After asthma diagnosis, the Indiana Pacers' Roy Hibbert has found a second wind

Roy Hibbert's emergence as one of the Indiana Pacers' most important players - and a strong candidate to be named the NBA's most improved player - actually began this summer at an Indianapolis hospital. The Pacers sent him there for testing after a second straight season in which he often faded late in games.

"For five hours I sat in a glass box and breathed into a tube in short bursts," Hibbert said this week. "It came back with a diagnosis of athlete-induced asthma."

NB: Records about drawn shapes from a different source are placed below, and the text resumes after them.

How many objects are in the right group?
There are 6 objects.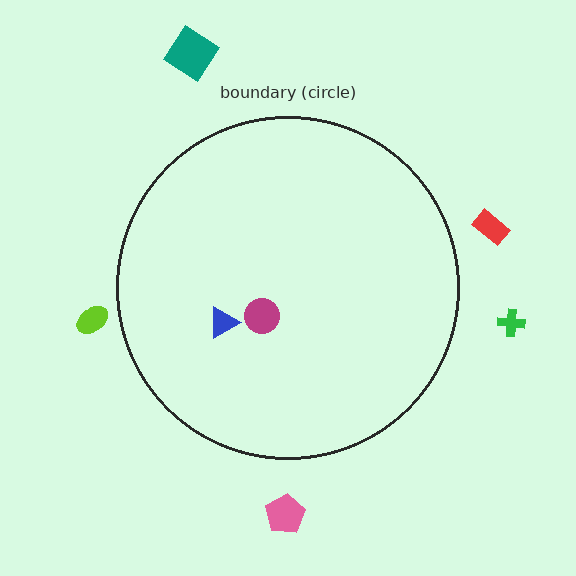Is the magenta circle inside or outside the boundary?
Inside.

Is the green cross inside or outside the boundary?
Outside.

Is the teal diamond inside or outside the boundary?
Outside.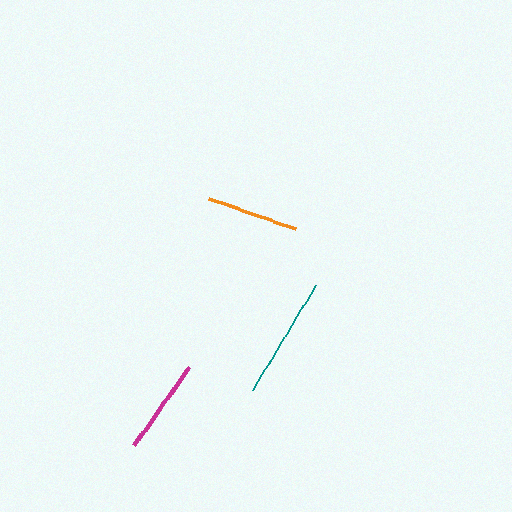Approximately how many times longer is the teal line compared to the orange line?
The teal line is approximately 1.3 times the length of the orange line.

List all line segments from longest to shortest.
From longest to shortest: teal, magenta and orange (about equal).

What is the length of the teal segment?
The teal segment is approximately 122 pixels long.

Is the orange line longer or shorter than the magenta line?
The magenta and orange lines are approximately the same length (about 96 and 93 pixels).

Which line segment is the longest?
The teal line is the longest at approximately 122 pixels.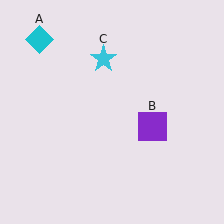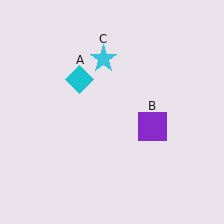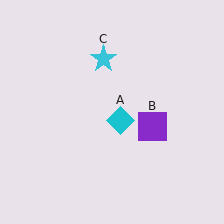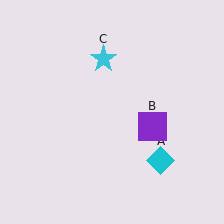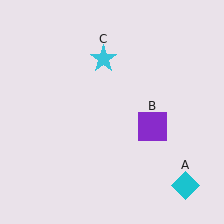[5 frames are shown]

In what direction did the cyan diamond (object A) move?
The cyan diamond (object A) moved down and to the right.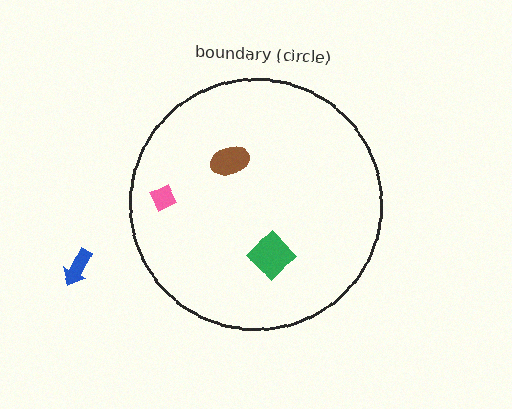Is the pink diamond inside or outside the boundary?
Inside.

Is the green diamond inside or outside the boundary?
Inside.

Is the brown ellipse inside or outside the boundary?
Inside.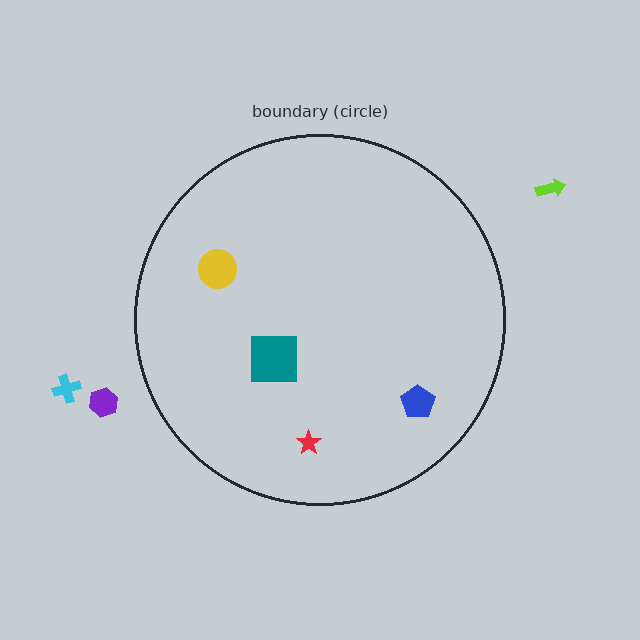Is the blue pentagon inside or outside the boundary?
Inside.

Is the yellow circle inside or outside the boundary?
Inside.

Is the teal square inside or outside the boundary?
Inside.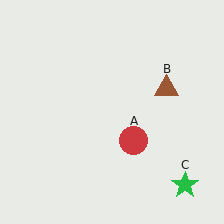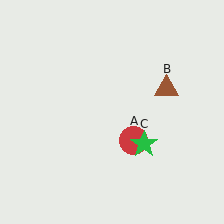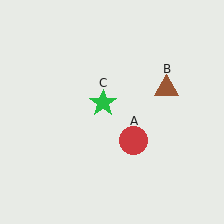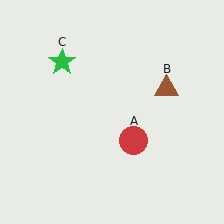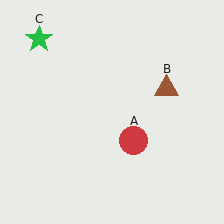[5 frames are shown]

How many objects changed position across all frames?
1 object changed position: green star (object C).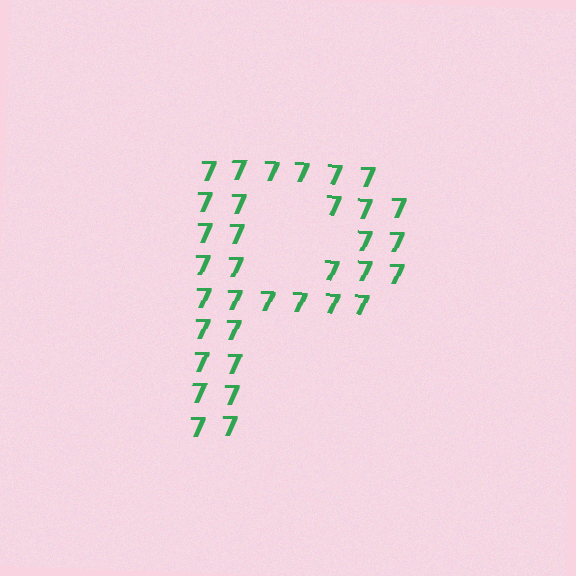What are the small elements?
The small elements are digit 7's.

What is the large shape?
The large shape is the letter P.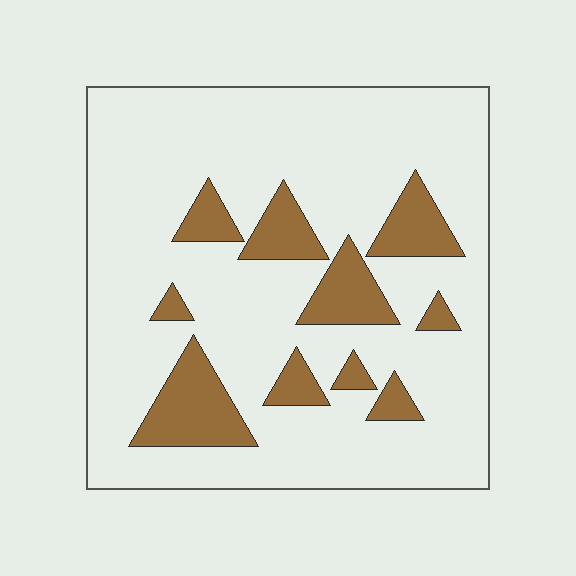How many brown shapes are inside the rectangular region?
10.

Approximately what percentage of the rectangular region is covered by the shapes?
Approximately 20%.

Hibbert now uses an inhaler, once in the morning and again prior to tip-off. And as it turns out, that pocket-size device is all the 7-foot-2 center needed to unlock his enormous potential. Despite some recent struggles with his shot, Hibbert brings averages of 14 points, 8.3 rebounds and 2 blocked shots per game into Wednesday's meeting with the Washington Wizards at Verizon Center, the arena in which he starred for Georgetown from 2004 to 2008. Last season, the Adelphi native averaged 11.7 points and 5.7 rebounds.

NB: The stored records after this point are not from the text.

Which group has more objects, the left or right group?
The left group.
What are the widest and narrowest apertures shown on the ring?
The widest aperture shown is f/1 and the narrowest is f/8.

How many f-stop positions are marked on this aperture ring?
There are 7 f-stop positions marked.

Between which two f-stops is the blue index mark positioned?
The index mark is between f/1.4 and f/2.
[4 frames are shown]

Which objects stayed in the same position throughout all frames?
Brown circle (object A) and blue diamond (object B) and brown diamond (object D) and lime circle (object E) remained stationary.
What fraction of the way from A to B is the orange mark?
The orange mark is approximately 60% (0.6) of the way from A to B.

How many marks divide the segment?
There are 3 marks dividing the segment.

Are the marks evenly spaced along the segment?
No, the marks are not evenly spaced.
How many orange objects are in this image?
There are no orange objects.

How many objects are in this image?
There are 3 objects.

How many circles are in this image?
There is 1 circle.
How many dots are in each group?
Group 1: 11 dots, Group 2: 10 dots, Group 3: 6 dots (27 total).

"I had been playing five- or six-minute stretches," he said. "Now I'm playing whole quarters sometimes."

"Roy is one of the hardest workers I have ever been around," Georgetown Coach John Thompson III said when asked if he was surprised by Hibbert's commitment to honing his game and conditioning. "He's not just [in contention] to be the NBA's most improved player; he's playing toward becoming an all-star."
"I believe I have a lot of work to do," he said. "I'm not having as good a season as I would like to have. I have to take it to another level, and that's what he wants me to do. When I heard that stuff, I knew what it's true meaning was."

Hibbert said the recent struggles stem from opponents starting to game-plan against him.

"Before, they would see 'Roy Hibbert' on the scouting report and would say, 'That's nobody,' " he said. "But now teams are really trying to stop me. I have to do a better job trying to figure this out because I have to be better at both ends of the court for this team to be successful."